Miba revenues up as company sees growth in automotive markets
December 3, 2014
Austria’s Miba AG has reported consolidated revenue of €498.3 million in the first three quarters of 2014–2015 (February 1 to October 31), up 8.3% compared to the first three quarters of 2013–2014. Earnings before interest and tax (EBIT) amounted to €62.9 million (previous year: €54.1 million).
“In the third quarter, we have again benefited from the positive performance in many of our sales markets and have exploited the resulting market opportunities well,” stated Chairman of the Management Board, F Peter Mitterbauer. From the beginning of the year the company stated that the automotive industry in Europe, USA and China, as well as the heavy truck market in Europe and USA were its growth drivers.
“At the same time we are, however, confronted by weaknesses in other markets that have already persisted for some time,” added Mitterbauer. Global demand for ships and mining equipment has continued to remain at historically low levels in recent months and the market for agricultural commercial vehicles declined.
“Thanks to our broad product portfolio, we were able to compensate for the weaknesses in some sectors with a strong performance in others. The range of products, from power electronics components to engine bearings and friction materials right through to sintered components stands us in good stead,” added Mitterbauer.
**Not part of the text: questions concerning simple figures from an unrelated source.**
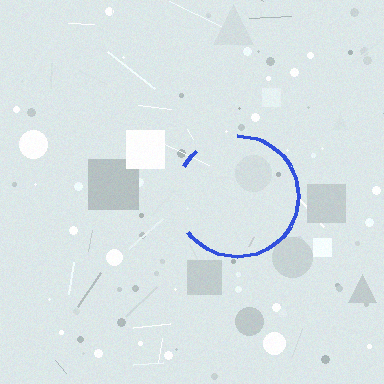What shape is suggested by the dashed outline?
The dashed outline suggests a circle.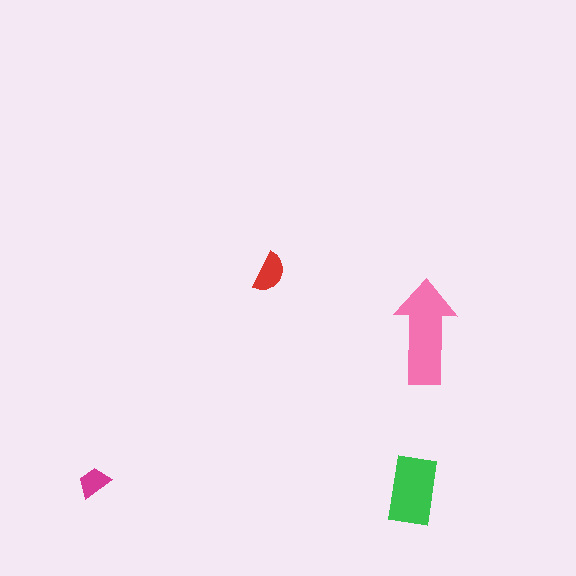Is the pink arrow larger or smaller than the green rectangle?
Larger.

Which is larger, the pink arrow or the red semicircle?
The pink arrow.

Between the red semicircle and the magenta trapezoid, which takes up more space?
The red semicircle.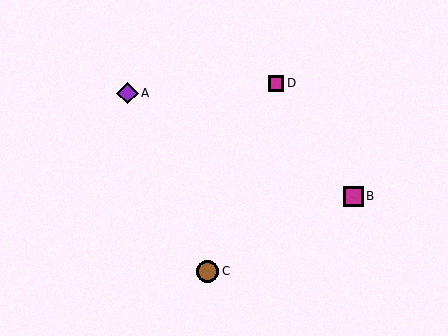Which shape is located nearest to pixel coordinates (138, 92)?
The purple diamond (labeled A) at (127, 93) is nearest to that location.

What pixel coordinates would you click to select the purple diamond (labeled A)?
Click at (127, 93) to select the purple diamond A.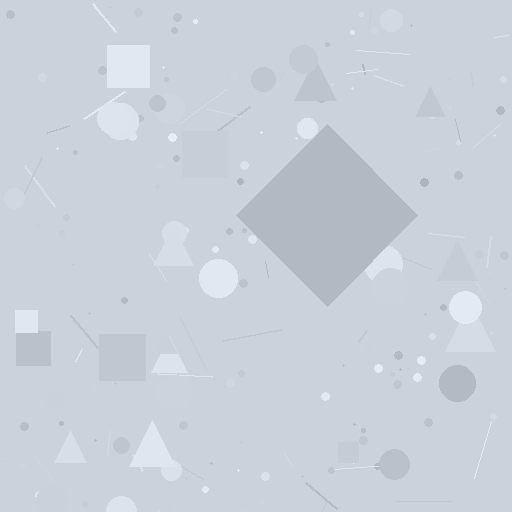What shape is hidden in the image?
A diamond is hidden in the image.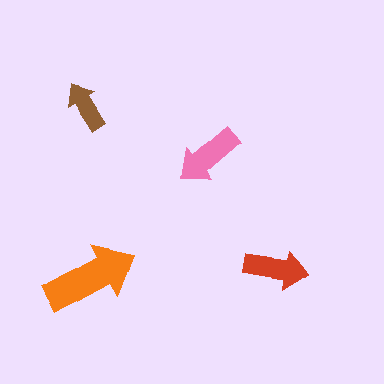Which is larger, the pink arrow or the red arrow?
The pink one.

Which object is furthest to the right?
The red arrow is rightmost.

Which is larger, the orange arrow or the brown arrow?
The orange one.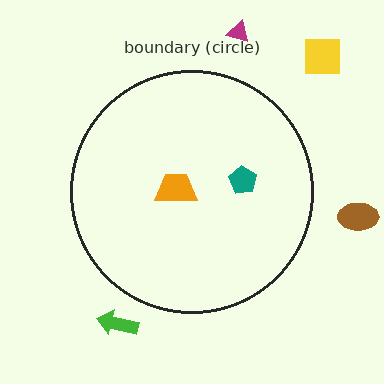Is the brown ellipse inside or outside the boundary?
Outside.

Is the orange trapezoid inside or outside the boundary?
Inside.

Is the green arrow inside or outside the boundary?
Outside.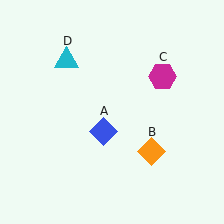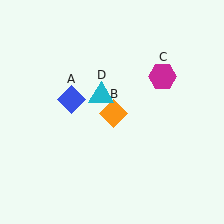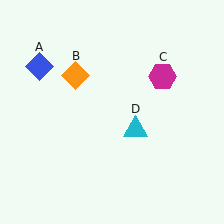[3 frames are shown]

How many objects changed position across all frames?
3 objects changed position: blue diamond (object A), orange diamond (object B), cyan triangle (object D).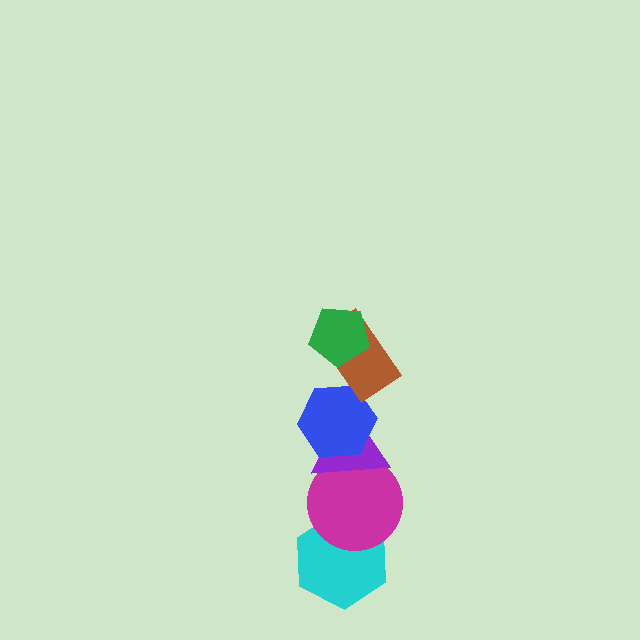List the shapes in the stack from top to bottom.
From top to bottom: the green pentagon, the brown rectangle, the blue hexagon, the purple triangle, the magenta circle, the cyan hexagon.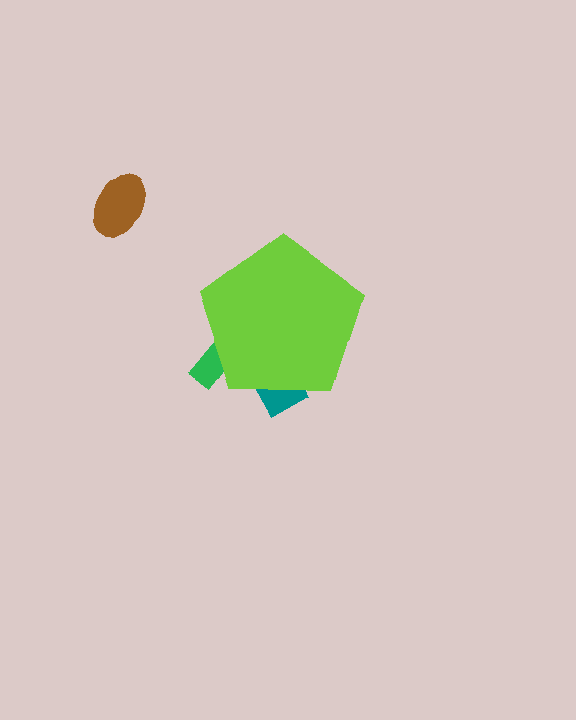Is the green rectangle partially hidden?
Yes, the green rectangle is partially hidden behind the lime pentagon.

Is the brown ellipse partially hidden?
No, the brown ellipse is fully visible.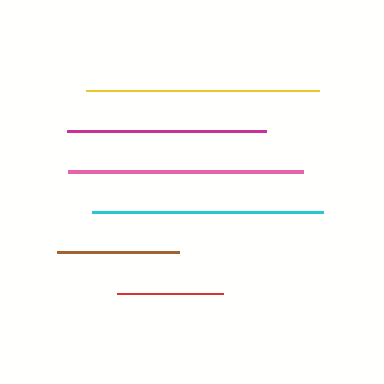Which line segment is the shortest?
The red line is the shortest at approximately 106 pixels.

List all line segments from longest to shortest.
From longest to shortest: pink, yellow and cyan (about equal), magenta, brown, red.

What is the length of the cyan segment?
The cyan segment is approximately 231 pixels long.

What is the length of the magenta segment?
The magenta segment is approximately 199 pixels long.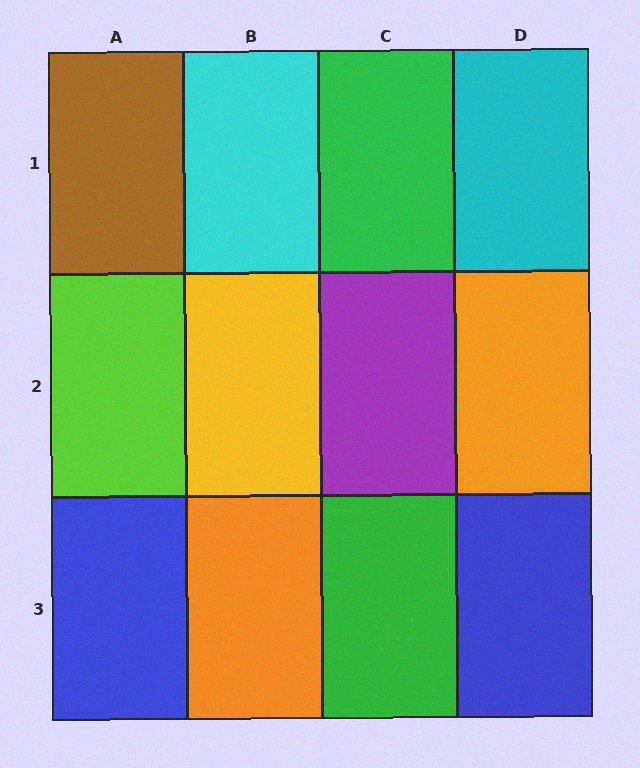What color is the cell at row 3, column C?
Green.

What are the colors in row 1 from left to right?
Brown, cyan, green, cyan.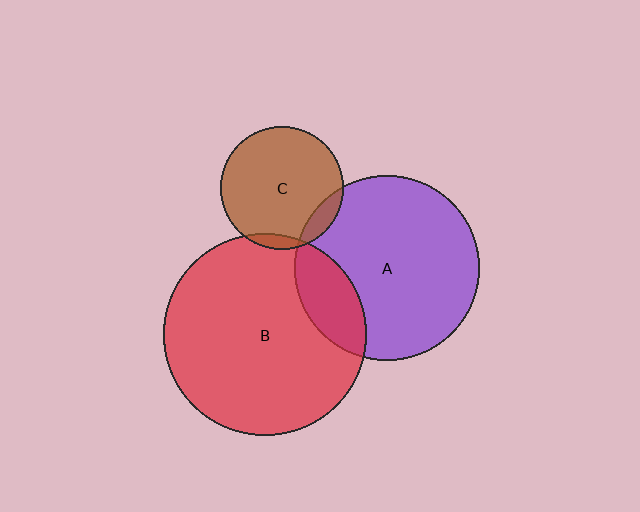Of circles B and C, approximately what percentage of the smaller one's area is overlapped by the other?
Approximately 5%.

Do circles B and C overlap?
Yes.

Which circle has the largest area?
Circle B (red).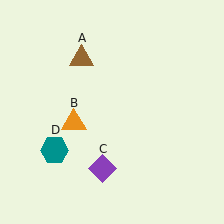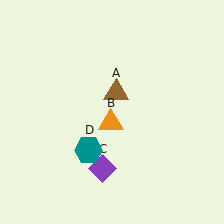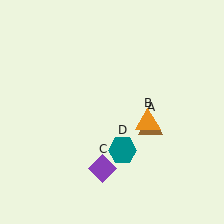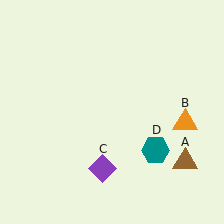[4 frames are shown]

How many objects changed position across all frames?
3 objects changed position: brown triangle (object A), orange triangle (object B), teal hexagon (object D).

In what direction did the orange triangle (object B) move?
The orange triangle (object B) moved right.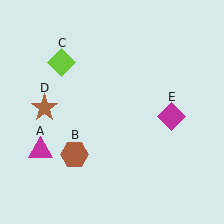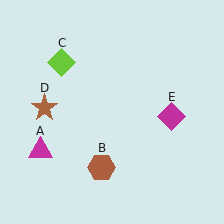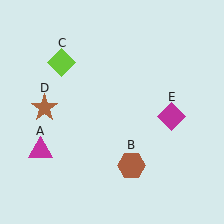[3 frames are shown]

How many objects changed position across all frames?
1 object changed position: brown hexagon (object B).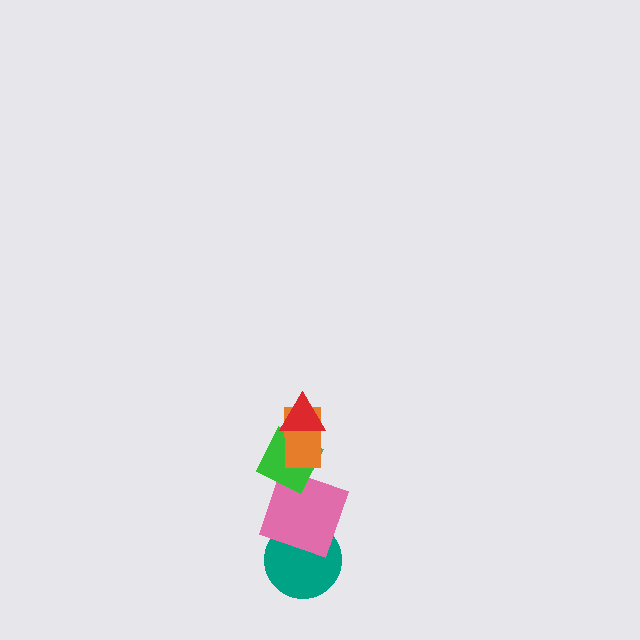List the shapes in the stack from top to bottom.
From top to bottom: the red triangle, the orange rectangle, the green diamond, the pink square, the teal circle.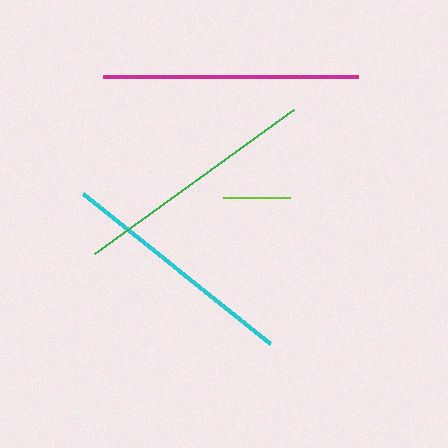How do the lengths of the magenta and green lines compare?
The magenta and green lines are approximately the same length.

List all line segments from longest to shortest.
From longest to shortest: magenta, green and cyan (about equal), lime.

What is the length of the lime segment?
The lime segment is approximately 67 pixels long.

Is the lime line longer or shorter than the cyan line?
The cyan line is longer than the lime line.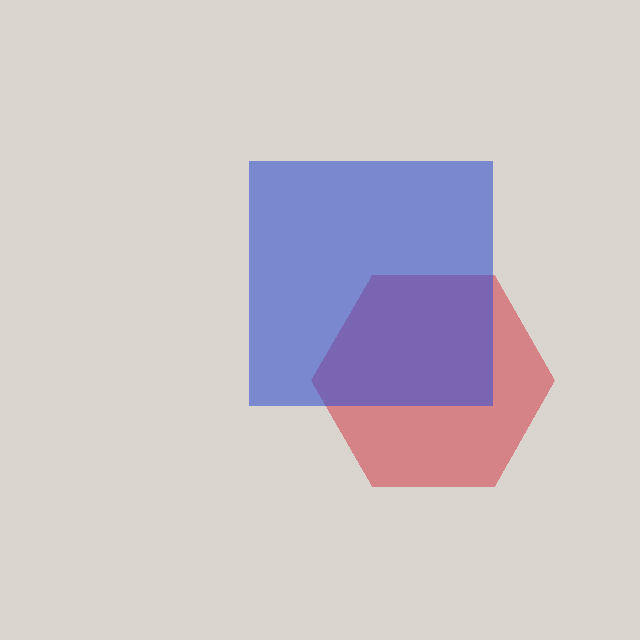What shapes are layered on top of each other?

Miba reported that it is investing heavily in USA and China, where it sees the greatest opportunities for growth. In the first nine months of the fiscal year the company invested a total of €36.1 million in capacity expansions and in measures to improve productivity.
As of the October 31, 2014, Miba employed 5154 members of staff globally (including agency staff), an increase of more than 500 on the previous year. The increase in the number of employees is attributable to the initial consolidation of the Chinese company, EBG Shenzhen Ltd, in which the Miba Group holds 55% of the shares. Employees were also recruited at the Suzhou site in China as well as in Slovakia and Austria.
Expectations for the whole year results are stated as being mainly positive. “We are much more guarded and sceptical in our assessment of the next fiscal year,” stated Mitterbauer, pointing to among other things the weak investment climate especially in Europe and the effects of the geopolitical unrest which are difficult to predict. “For us, this means that we need to be even more vigilant and flexible because we want to continue to grow profitably in the future.”